Il y a un scénario qui se joue dans les familles canadiennes plus souvent qu’il ne le devrait. Un parent décède, laissant derrière lui un chalet chéri — le lieu de décennies d’étés, l’actif que tout le monde supposait rester dans la famille. Puis la facture d’impôt arrive. Pas un impôt sur l’héritage à proprement parler, mais quelque chose qui peut sembler tout aussi douloureux : une obligation liée au gain en capital déclenchée au décès, sur une propriété qui s’est appréciée discrètement pendant trente ans. La succession a le chalet, mais elle n’a pas les liquidités. Et la famille se retrouve devant le résultat même que le parent n’a jamais voulu — vendre le chalet pour payer l’impôt sur le chalet. C’est l’un des déchirements les plus évitables de la planification successorale canadienne, et l’assurance vie est l’un des outils les plus propres pour l’éviter. Cet article explique l’impôt qui arrive au décès, pourquoi le chalet et les portefeuilles de placements sont particulièrement exposés, comment survient le problème de la vente forcée, et comment une police d’assurance vie correctement structurée le résout — toujours avec les bons professionnels dans leurs voies respectives.

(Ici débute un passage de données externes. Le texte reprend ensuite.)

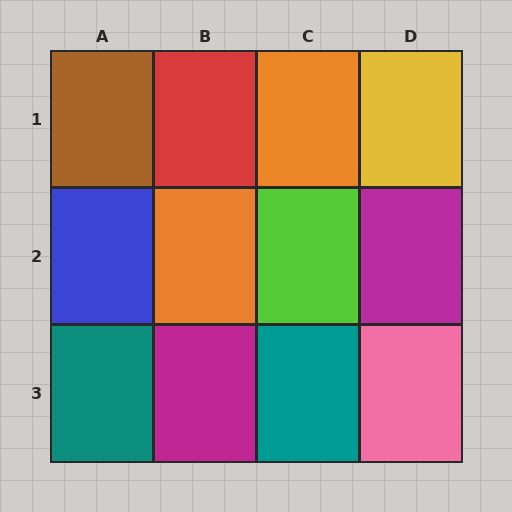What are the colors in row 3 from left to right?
Teal, magenta, teal, pink.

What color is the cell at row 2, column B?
Orange.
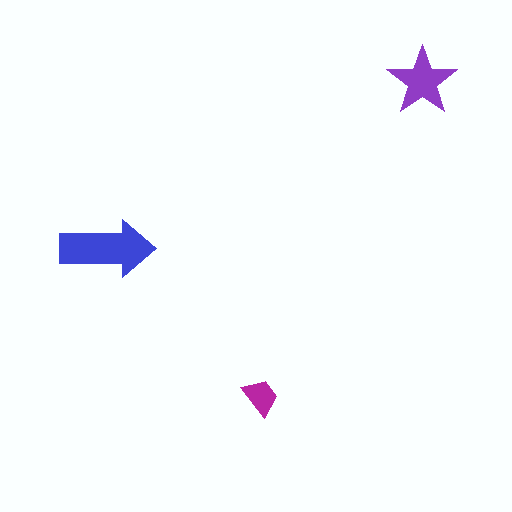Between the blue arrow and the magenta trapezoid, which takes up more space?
The blue arrow.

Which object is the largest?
The blue arrow.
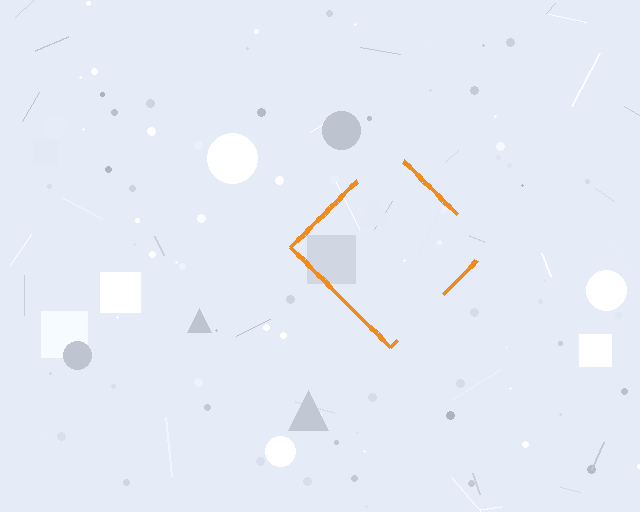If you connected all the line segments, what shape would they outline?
They would outline a diamond.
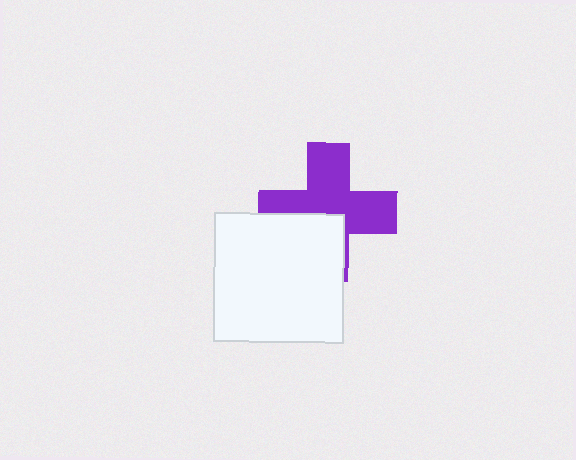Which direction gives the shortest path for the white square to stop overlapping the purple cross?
Moving down gives the shortest separation.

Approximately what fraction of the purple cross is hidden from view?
Roughly 35% of the purple cross is hidden behind the white square.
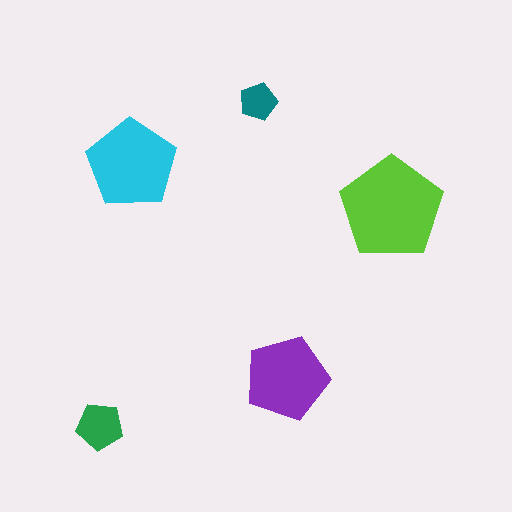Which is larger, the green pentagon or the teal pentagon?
The green one.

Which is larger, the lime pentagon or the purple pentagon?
The lime one.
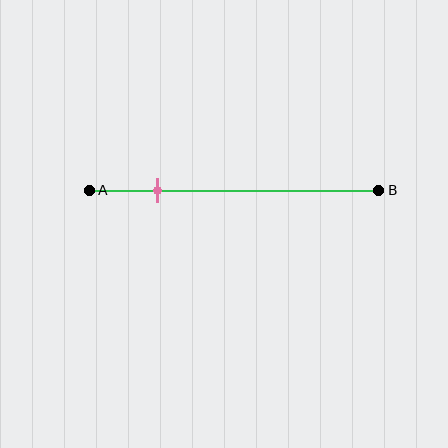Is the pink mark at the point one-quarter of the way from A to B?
Yes, the mark is approximately at the one-quarter point.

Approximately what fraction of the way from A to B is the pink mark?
The pink mark is approximately 25% of the way from A to B.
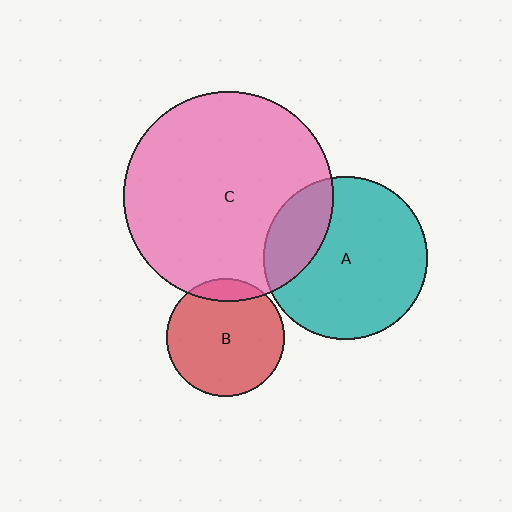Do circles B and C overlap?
Yes.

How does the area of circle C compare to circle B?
Approximately 3.1 times.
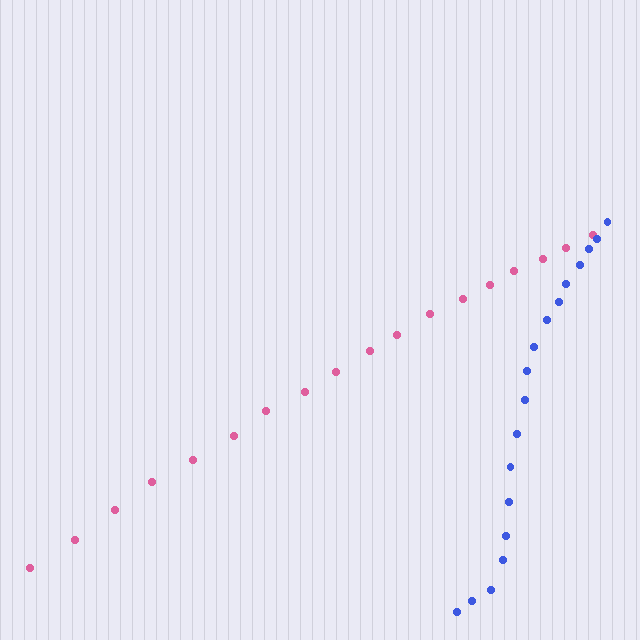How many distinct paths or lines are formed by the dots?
There are 2 distinct paths.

La facture d’impôt qui arrive au décès
La première chose à comprendre est que l’approche du Canada pour imposer la richesse au décès est différente de ce que bien des gens supposent — et cette différence est la clé de toute la stratégie.

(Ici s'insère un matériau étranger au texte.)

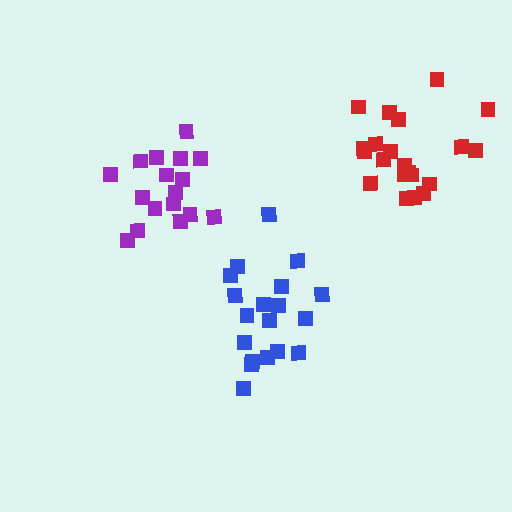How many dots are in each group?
Group 1: 21 dots, Group 2: 19 dots, Group 3: 17 dots (57 total).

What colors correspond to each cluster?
The clusters are colored: red, blue, purple.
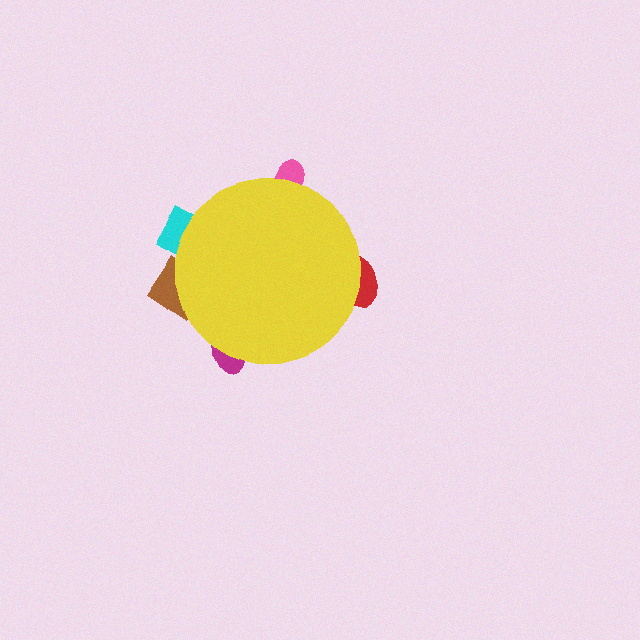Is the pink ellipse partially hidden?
Yes, the pink ellipse is partially hidden behind the yellow circle.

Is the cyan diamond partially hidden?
Yes, the cyan diamond is partially hidden behind the yellow circle.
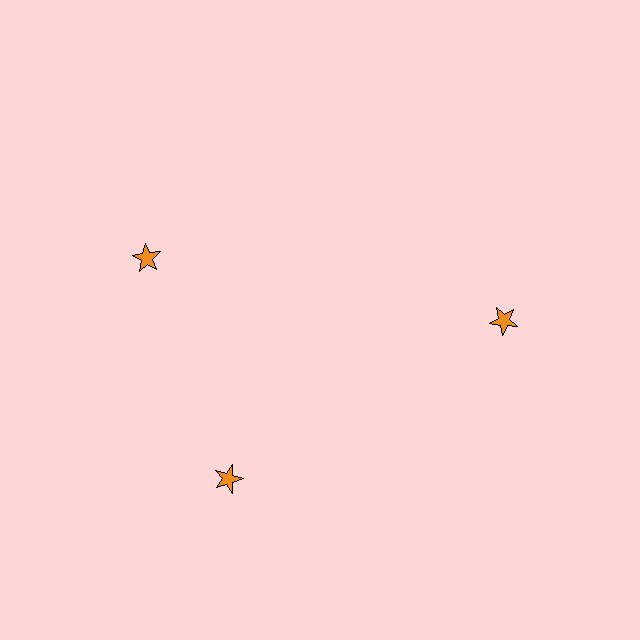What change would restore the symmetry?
The symmetry would be restored by rotating it back into even spacing with its neighbors so that all 3 stars sit at equal angles and equal distance from the center.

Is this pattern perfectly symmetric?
No. The 3 orange stars are arranged in a ring, but one element near the 11 o'clock position is rotated out of alignment along the ring, breaking the 3-fold rotational symmetry.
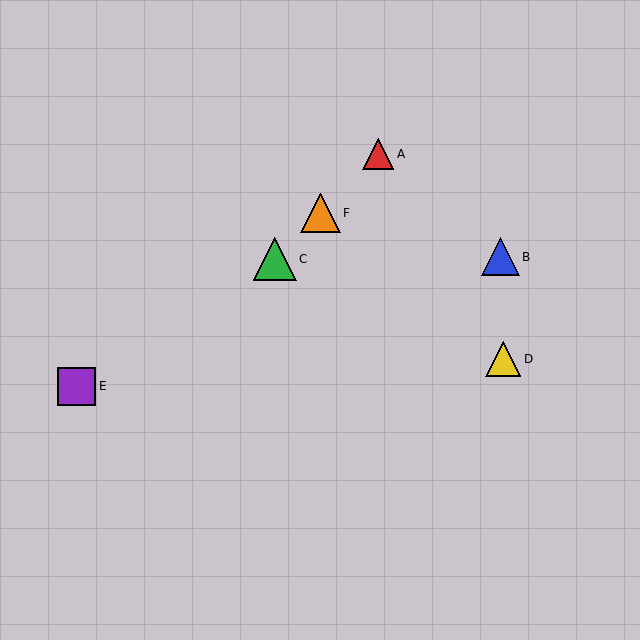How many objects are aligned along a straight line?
3 objects (A, C, F) are aligned along a straight line.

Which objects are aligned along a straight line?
Objects A, C, F are aligned along a straight line.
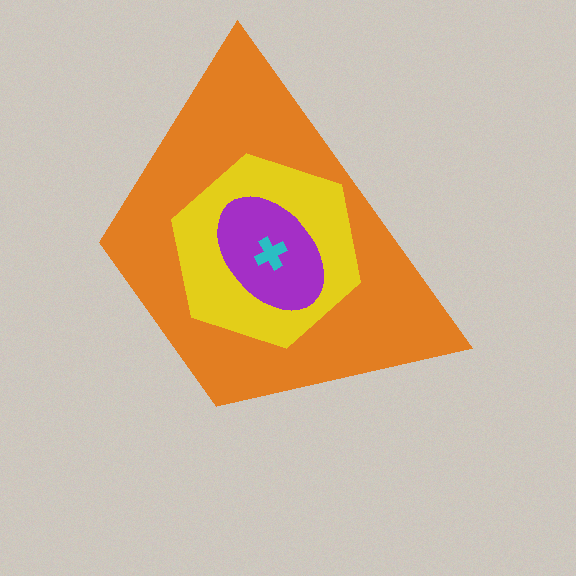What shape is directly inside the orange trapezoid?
The yellow hexagon.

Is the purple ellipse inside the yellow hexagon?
Yes.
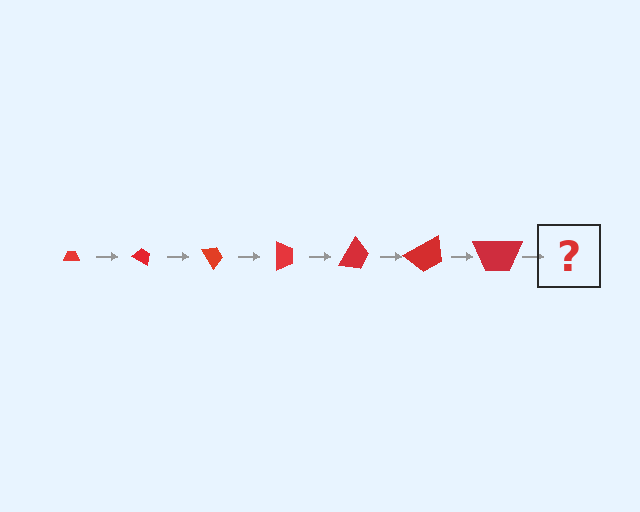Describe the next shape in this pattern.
It should be a trapezoid, larger than the previous one and rotated 210 degrees clockwise from the start.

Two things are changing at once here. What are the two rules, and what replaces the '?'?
The two rules are that the trapezoid grows larger each step and it rotates 30 degrees clockwise each step. The '?' should be a trapezoid, larger than the previous one and rotated 210 degrees clockwise from the start.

Le Canada n’a pas d’impôt sur les successions ni sur l’héritage. Ce qu’il a plutôt, c’est une règle connue sous le nom de disposition réputée. Sur le plan fiscal, une personne est généralement traitée comme ayant vendu ses biens en immobilisation à leur juste valeur marchande immédiatement avant le décès, même si aucune vente réelle n’a lieu. Tout gain accumulé sur ce bien au fil des ans peut alors devenir imposable dans la déclaration finale de la personne. Pour certains biens, cela produit peu ou pas d’impôt ; pour d’autres — particulièrement ceux qui se sont appréciés de façon importante — cela peut produire une obligation substantielle. C’est un concept fiscal d’une réelle complexité, et les conséquences précises dépendent du type de bien, de son historique de coût et de la situation globale de la personne. Ces calculs relèvent fermement d’un fiscaliste qualifié, et rien dans cet article ne devrait être traité comme un substitut à ce conseil. Mais l’idée sous-jacente est assez simple à saisir, et la saisir est essentiel : au décès, les gains accumulés peuvent être imposés, et cet impôt doit être payé à partir de quelque part. D’où provient ce « quelque part » est toute la question que cet article aborde. Retenez ceci avant tout : le décès ne crée pas un nouvel impôt, il rend simplement exigible un gain qui s’accumulait depuis des années. C’est cette exigibilité soudaine qui prend tant de familles de court.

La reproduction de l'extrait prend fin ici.